ENABLE (Exportable Notation and Bookmark List Engine): an Interface to Manage Tumor Measurement Data from PACS to Cancer Databases

Oncologists evaluate therapeutic response in cancer trials based on tumor quantification following selected “target” lesions over time. At our cancer center, a majority of oncologists use Response Evaluation Criteria in Solid Tumors (RECIST) v1.1 quantifying tumor progression based on lesion measurements on imaging. Currently, our oncologists handwrite tumor measurements, followed by multiple manual data transfers; however, our Picture Archiving Communication System (PACS) (Carestream Health, Rochester, NY) has the ability to export tumor measurements, making it possible to manage tumor metadata digitally. We developed an interface, “Exportable Notation and Bookmark List Engine” (ENABLE), which produces prepopulated RECIST v1.1 worksheets and compiles cohort data and data models from PACS measurement data, thus eliminating handwriting and manual data transcription.
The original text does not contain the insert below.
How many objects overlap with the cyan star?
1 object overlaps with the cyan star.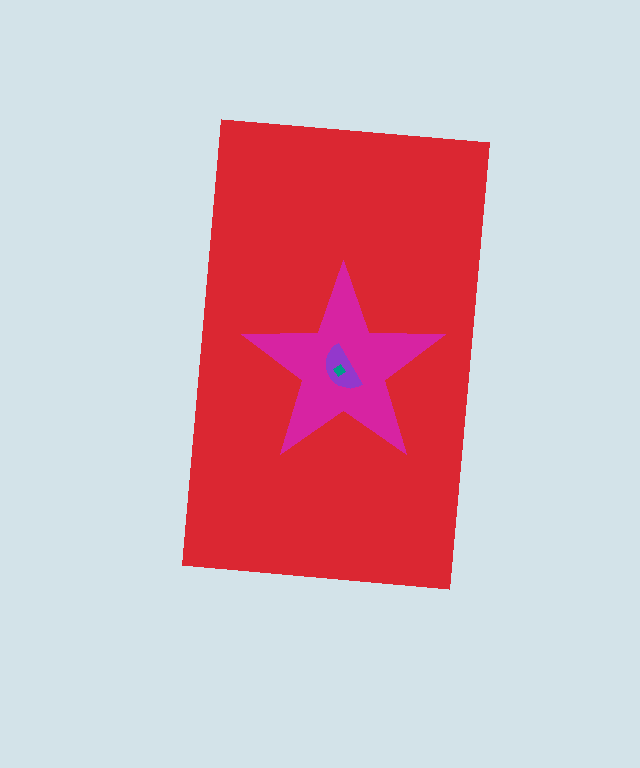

We compared RECIST v1.1 data from eight patients (16 computed tomography exams) enrolled in an IRB-approved therapeutic trial with ENABLE outputs: 10 data fields with a total of 194 data points. All data in ENABLE’s output matched with the existing data. Seven staff were taught how to use the interface with a 5-min explanatory instructional video. All were able to use ENABLE successfully without additional guidance. We additionally assessed 42 metastatic genitourinary cancer patients with available RECIST data within PACS to produce a best response waterfall plot. ENABLE manages tumor measurements and associated metadata exported from PACS, producing forms and data models compatible with cancer databases, obviating handwriting and the manual re-entry of data. Automation should reduce transcription errors and improve efficiency and the auditing process.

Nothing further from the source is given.